スーパーGTは、まもなくタイ戦を迎えようとしている。シーズン唯一となる国外ラウンド、チャン・インターナショナル・サーキットでは、これまで幾度となく名勝負が演じられてきた。そのなかでも、いまだ多くの人の記憶に残るのは2016年だ。
事前の練習もテストもなく、レースウイークの限られた、わずかな走行だけで本番に臨んだ牧野任祐は、予選でいきなり2番手につけ、決勝も2位でチェッカーを受けた。
当時、牧野が乗ったマシンは相対的にウエイトが軽く、たしかに他車よりアドバンテージがあった。しかし、牧野にとってはクルマも未体験なら、コースも未知のサーキットで手に入れたリザルト。19歳がぶっつけ本番で見せたその走りは、いまだ国内レース関係者のあいだでも語り草となっている。
そんな牧野は、いま、ヨーロッパで2年目のシーズンを送っている。昨年の欧州F3(FIAヨーロピアンF3選手権)から、今年はF1直下のF2(FIA-F2)に戦いの舞台を移した。
牧野が所属するロシアンタイムは、昨年のF2でチームタイトルを獲得した強豪だ。福住仁嶺を走らせているアーデンが同ランキング7位だったことと比べると、そのチーム力の高さがよく分かる。しかし、そんなロシアンタイムでさえ、今年から導入された新型車両に手を焼いている状況だ。

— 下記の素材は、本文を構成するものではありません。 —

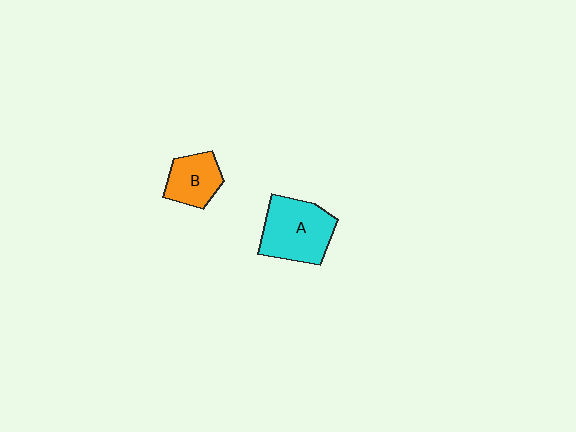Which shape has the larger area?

「開幕前にポールリカールで3日間の公式テストがあったのですが、僕もチームメイトの(アルテム)マルケロフもエンジンがブローして……。自分に至ってはミッションにもトラブルが出て1日しか走れませんでした」
F2は今年からメカクローム製3.4リッターV6ターボを積むが、そのエンジンまわりにトラブルが頻発している。開幕前のテストでは全20台のマシンのうち、10基のエンジンに信頼性の問題が発生した。その災難に巻き込まれた牧野は、テストを通してわずか60周しか走れなかったのに対し、カーリンのランド・ノリスは2倍以上の135周を走破している。
「エンジンもそうですが、僕のクルマはミッションも何かしっくりこない。シフトアップ時の振動が大きくて、いかにもスムーズにいっていない感じ。この症状は、ずっと出たままです」
第4戦までの牧野のレースを評価する際には、少なからずこうした背景を踏まえておく必要があるだろう。